/swojana/

czwartek, 12 lutego 2015

Patriotycznie

Zdarzyło się to dziś, zdarzyło się dziś tak,
że krwinek czerwonych odczuwać jęłam brak.
A że szlachetne zdrowie bardzo mię przejęło,
to i do szklaneczki czerwone skapnęło.

Rumieńce dziewicze wypełzły z ochotą,
co przemawia za niewinnością i dziewczęcą cnotą,
zawirowały myśli i żałość mię wzięła,
żem białego winka w szklaneczce nie tknęła.

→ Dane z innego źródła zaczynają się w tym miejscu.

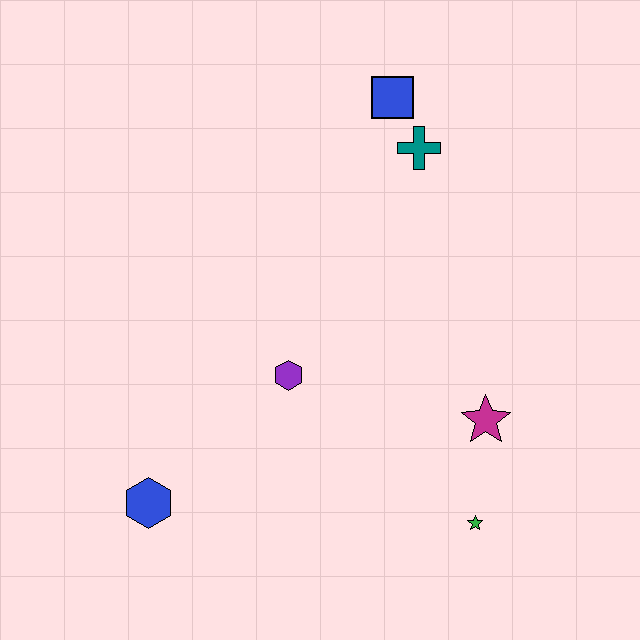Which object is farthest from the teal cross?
The blue hexagon is farthest from the teal cross.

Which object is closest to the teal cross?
The blue square is closest to the teal cross.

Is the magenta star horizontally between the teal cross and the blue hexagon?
No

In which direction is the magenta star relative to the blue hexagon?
The magenta star is to the right of the blue hexagon.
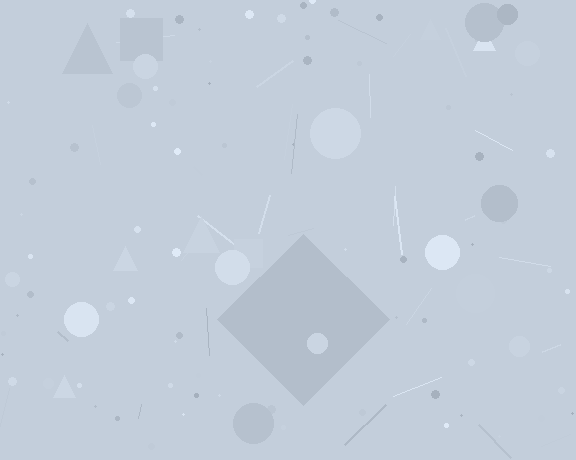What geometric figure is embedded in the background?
A diamond is embedded in the background.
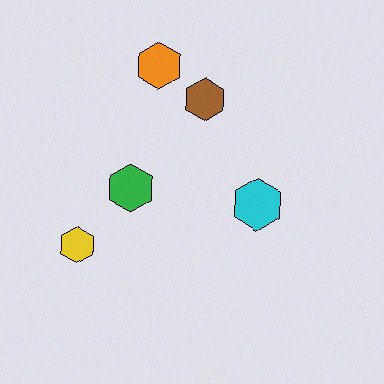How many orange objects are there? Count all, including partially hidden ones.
There is 1 orange object.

I czy to intuicja, czy ojczyste pienia,
wydobyłam ja białe z piwnicy w podziemiach. 
Wypełniłam nim szklankę i gardło w zapale,
Teraz białe z czerwonym tańczą w karnawale.

Czy biel i czerwień w mym wnętrzu,
rozkosz trunku słodka,
świadczy żem prawdziwa, polska patriotka?

/swojana po zmroku/







wtorek, 10 lutego 2015

W drodze...

Strasznie (to takie czechowickie) lubię mój dom, miasto, bliskość gór...i że mówi się tam, że "czeba" coś zrobić albo płaci się tam "czy pięćdziesiąt". I Dankę lubię (choć może to kogo dziwić:) i bibliotekę, w której czekają jakby tylko na mnie. I lumpex, w którym zażywam relaksu. Jazdy do Biela na czekoladę. Lubię też zapach prania wywieszanego przez mamę na suszarce. Chleb od Grygi na zakwasie. Jajecznicę na szpyrkach i kawę po przebudzeniu. Lubię.I mogłabym tak bez końca...ale dość. To tęsknota, dziś wyjechałam. Wracam do G. 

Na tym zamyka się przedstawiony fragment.